FIG. 13 illustrates another embodiment of the present invention, this method being used to stack a plurality of semiconductor components on top of one another. An adhesion layer 15 is applied to the rewiring device of a first semiconductor component which is arranged on a carrier 10, for example in accordance with the method described with respect to FIG. 9. Another semiconductor component is arranged on this adhesion layer 15. The inclined sidewalls 108 of the top and bottom semiconductor components are connected to the contact-connection regions 11 of the carrier 10 using a solder material 12. Since the height of the semiconductor components is only in the range of 50 to 150 micrometers, more than two semiconductor components can also be stacked on top of one another and connected to one another using the solder material 12.

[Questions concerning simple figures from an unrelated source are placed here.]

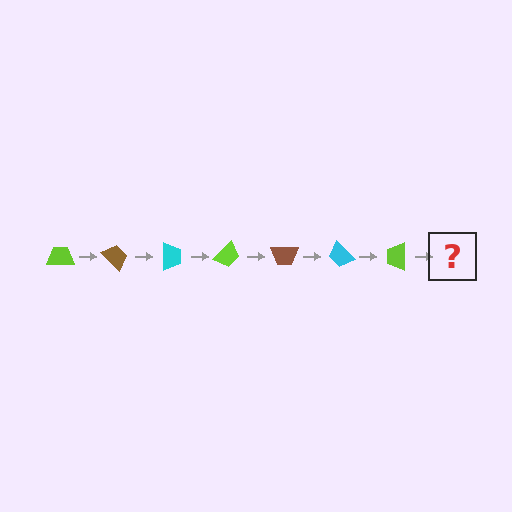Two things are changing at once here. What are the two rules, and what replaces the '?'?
The two rules are that it rotates 45 degrees clockwise each step and the color cycles through lime, brown, and cyan. The '?' should be a brown trapezoid, rotated 315 degrees clockwise from the start.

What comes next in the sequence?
The next element should be a brown trapezoid, rotated 315 degrees clockwise from the start.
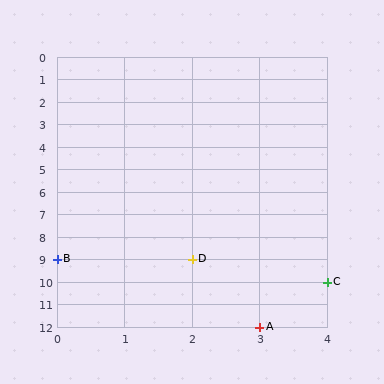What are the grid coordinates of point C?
Point C is at grid coordinates (4, 10).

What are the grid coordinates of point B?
Point B is at grid coordinates (0, 9).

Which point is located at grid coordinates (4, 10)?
Point C is at (4, 10).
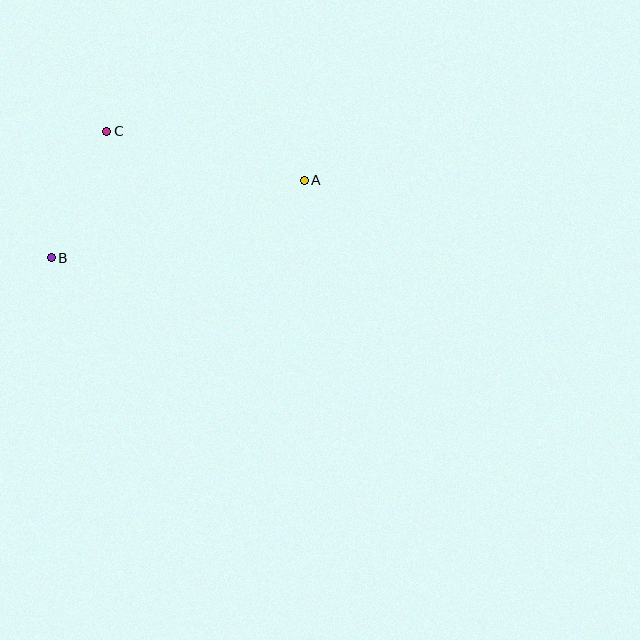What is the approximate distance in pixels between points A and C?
The distance between A and C is approximately 203 pixels.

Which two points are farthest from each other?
Points A and B are farthest from each other.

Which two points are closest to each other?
Points B and C are closest to each other.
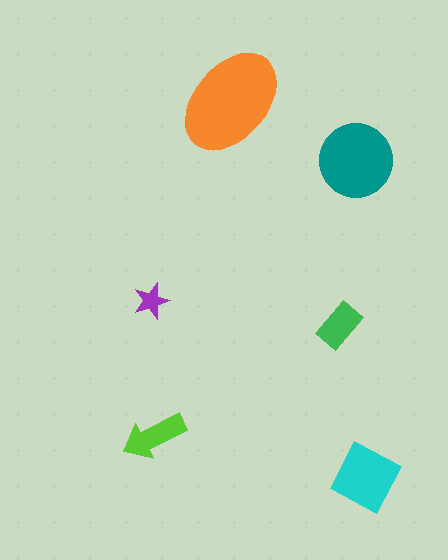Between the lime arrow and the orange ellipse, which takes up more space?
The orange ellipse.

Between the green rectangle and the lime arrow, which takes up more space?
The lime arrow.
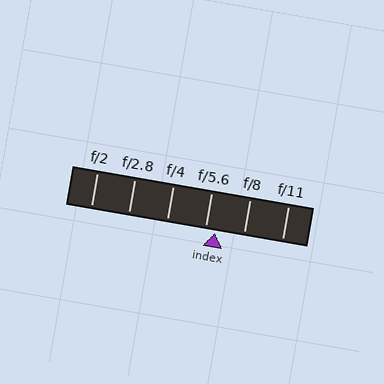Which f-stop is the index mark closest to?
The index mark is closest to f/5.6.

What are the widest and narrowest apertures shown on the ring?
The widest aperture shown is f/2 and the narrowest is f/11.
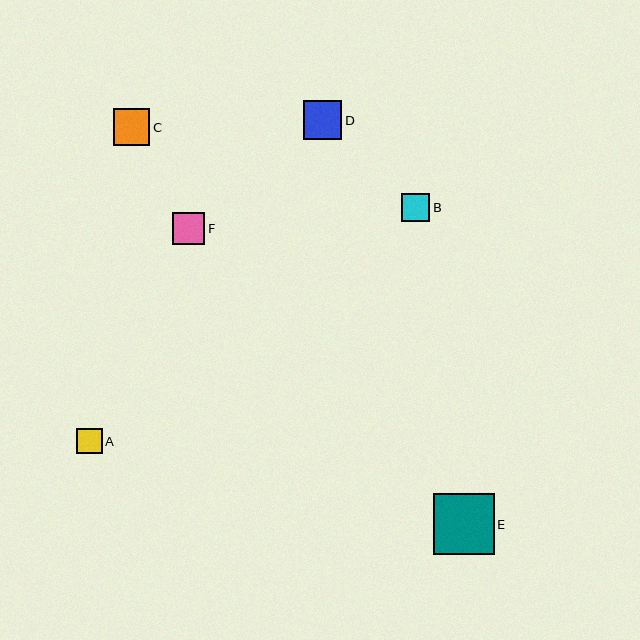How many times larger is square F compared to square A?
Square F is approximately 1.3 times the size of square A.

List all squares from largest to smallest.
From largest to smallest: E, D, C, F, B, A.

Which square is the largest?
Square E is the largest with a size of approximately 61 pixels.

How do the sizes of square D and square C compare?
Square D and square C are approximately the same size.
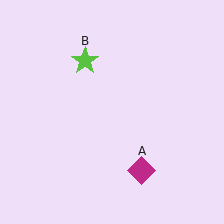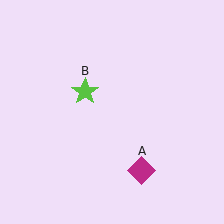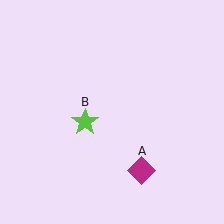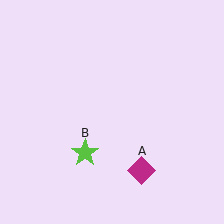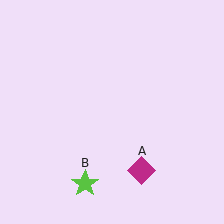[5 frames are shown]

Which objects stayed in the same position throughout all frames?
Magenta diamond (object A) remained stationary.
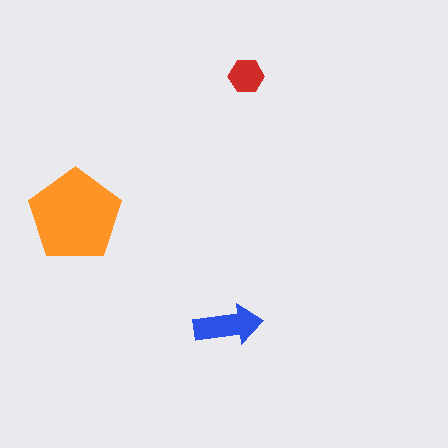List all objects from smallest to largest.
The red hexagon, the blue arrow, the orange pentagon.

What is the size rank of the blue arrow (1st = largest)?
2nd.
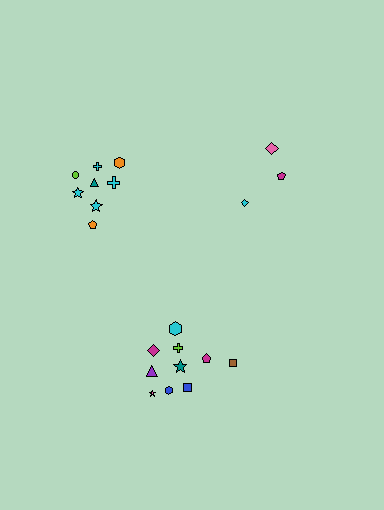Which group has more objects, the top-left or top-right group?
The top-left group.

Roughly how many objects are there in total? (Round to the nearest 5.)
Roughly 20 objects in total.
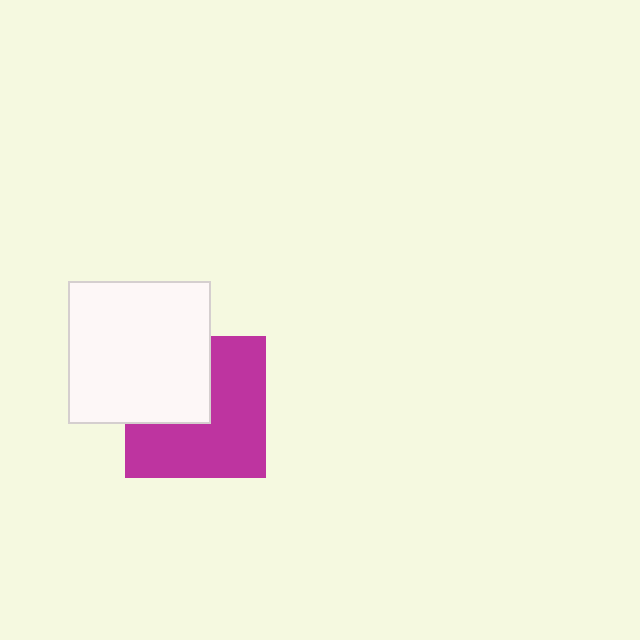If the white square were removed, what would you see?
You would see the complete magenta square.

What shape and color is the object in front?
The object in front is a white square.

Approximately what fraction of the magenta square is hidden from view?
Roughly 38% of the magenta square is hidden behind the white square.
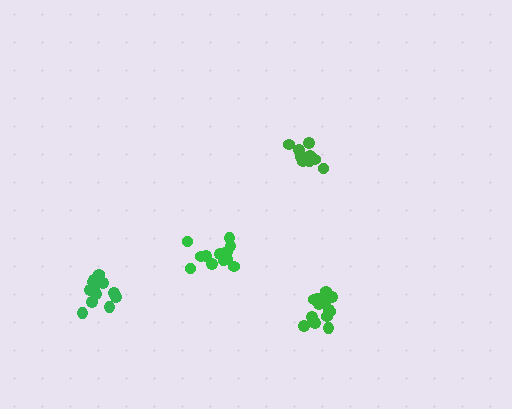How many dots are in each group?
Group 1: 10 dots, Group 2: 12 dots, Group 3: 15 dots, Group 4: 13 dots (50 total).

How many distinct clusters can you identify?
There are 4 distinct clusters.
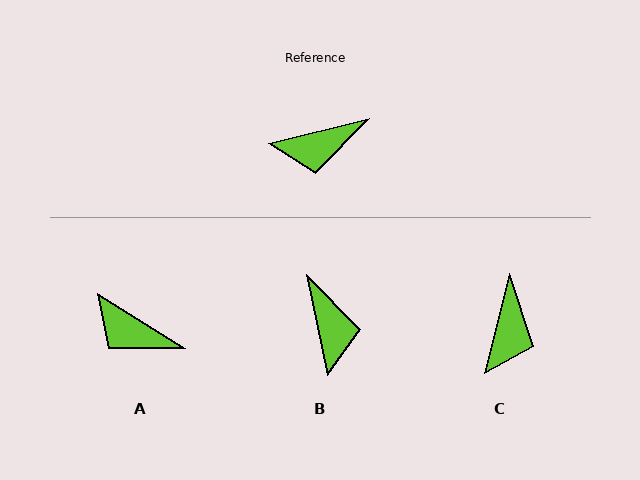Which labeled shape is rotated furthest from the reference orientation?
B, about 88 degrees away.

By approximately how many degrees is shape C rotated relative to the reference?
Approximately 62 degrees counter-clockwise.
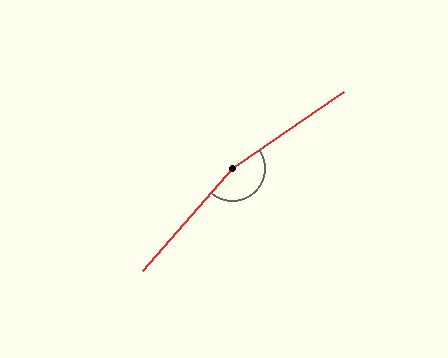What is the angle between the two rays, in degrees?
Approximately 166 degrees.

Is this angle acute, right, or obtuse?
It is obtuse.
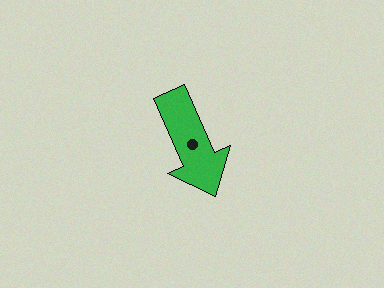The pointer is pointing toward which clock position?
Roughly 5 o'clock.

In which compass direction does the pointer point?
Southeast.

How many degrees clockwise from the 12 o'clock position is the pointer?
Approximately 156 degrees.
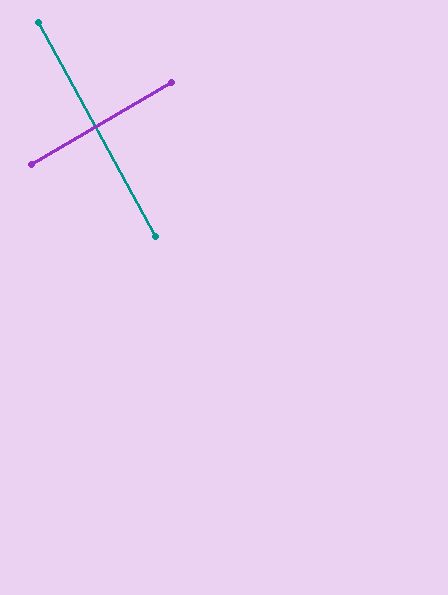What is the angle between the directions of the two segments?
Approximately 88 degrees.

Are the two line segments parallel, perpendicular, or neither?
Perpendicular — they meet at approximately 88°.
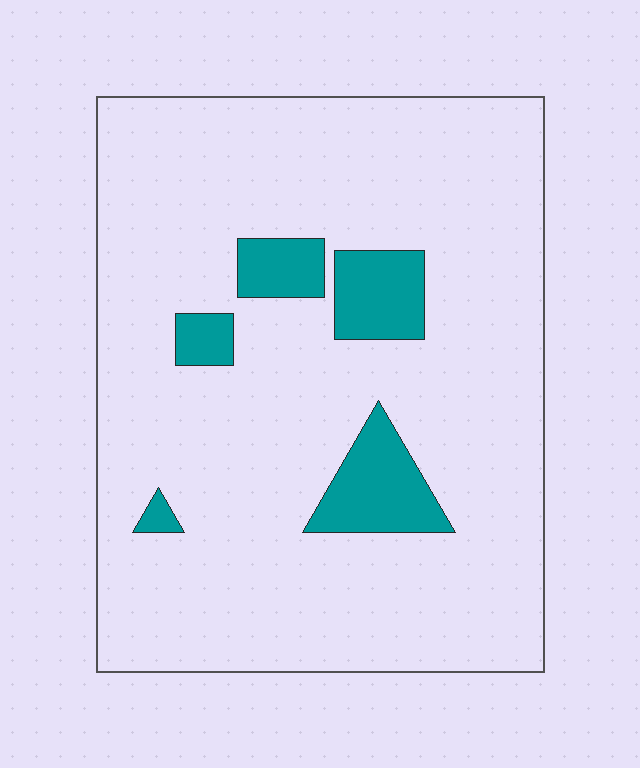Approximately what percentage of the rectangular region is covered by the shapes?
Approximately 10%.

- DESCRIPTION OF THE PREFERRED EMBODIMENTS
The trenches 102 may likewise be introduced into the substrate 1 using a punch provided that the substrate is soft enough in the region of the boundary lines 100. Other methods provide for the trenches to be burned or drilled into the substrate using a laser light beam.
Although modifications and changes may be suggested by those skilled in the art, it is the intention of the inventors to embody within the patent warranted heron all changes and modifications as reasonably and properly come within the scope of their contribution to the art.